For the uninitiated, an aperitif is most likely seen as a quaintly shaped little glass filled with colorful, aromatic and mysterious tonics. But really, "aperitif" most simply means a drink before dinner, whether it's a can of Pabst at the Lutz or a Punt e Mes (sweet vermouth flavored with bitter herbs) at Genoa. Certain drinks, though, are especially suited to stimulate the palate, preface an extended multicourse meal or occupy you while waiting for a table. The aperitif is a European tradition, somewhat supplanted in the United States by cocktail-hour standards such as whiskey and vodka. I say that we can always use a little more European influence in our everyday American lives.
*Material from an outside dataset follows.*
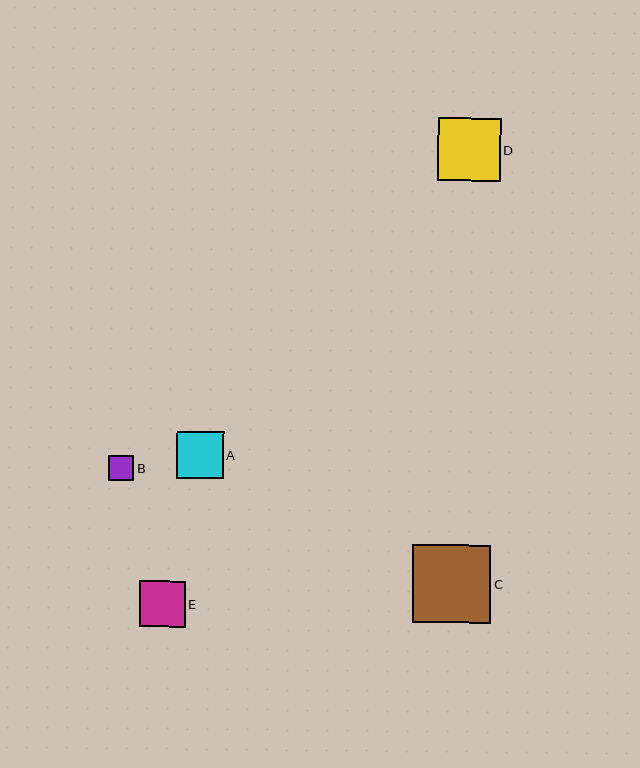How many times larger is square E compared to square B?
Square E is approximately 1.8 times the size of square B.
Light, dry, lower-alcohol drinks, fortified wines like sherry, and liqueurs such as Campari make the best openers to a leisurely meal. Wine-based drinks like sherry, vermouth, Lillet and Dubonnet are popular aperitifs. Americans took vermouth and gradually added more and more gin to it until it became the modern dry martini, a fine drink but not one calculated to leave you in a state of optimum sensual awareness. The notion behind an aperitif is to savor not just the flavor of a meal but its appearance and its effect on the body. One could do worse than to choose an aperitif by color alone--some of the best are also the most attractive--or by the sound of its name, with resonant words like Dubonnet, creme de cassis, or the amontillado immortalized by Edgar Allan Poe.

Liqueurs are spirit-based concoctions flavored with additives spanning the gamut of edibles, from herbs to eggs, cherries to chocolate. Many of these recipes are closely guarded secrets. An "Elixir of Long Life" prescription circa 1605 yields brilliant green Chartreuse; the recipe combines 130 herbs and is protected by monks who have taken a vow of silence. Another liqueur famous for its green color is the now-illegal absinthe. Today, Pernod's wormwood-free version may not be as perfect a prelude to psychotic rampages, but it is a nice introduction to dinner at the Brasserie.

In Italy I was intrigued by the distinctive Cynar bottle. Could the artichoke on the label really indicate something as strange as artichoke liqueur? It does, and it's one of the hundred most popular liquors in the world. The Greeks drink licoricelike ouzo, which changes from clear to opaque when water is added, while the Swedes say the caraway-tinted aquavit makes space for eating. There are more than a dozen varieties of this astringent Scandinavian beverage, flavored with odd accents such as dill and myrtle.

With everything from honey to violets to rhubarb going into them, some liqueurs may be more worthy of exploration than others. Indeed, a few may be so unappetizing (peanuts? bananas?) that they enhance the flavor of your dinner by pure contrast.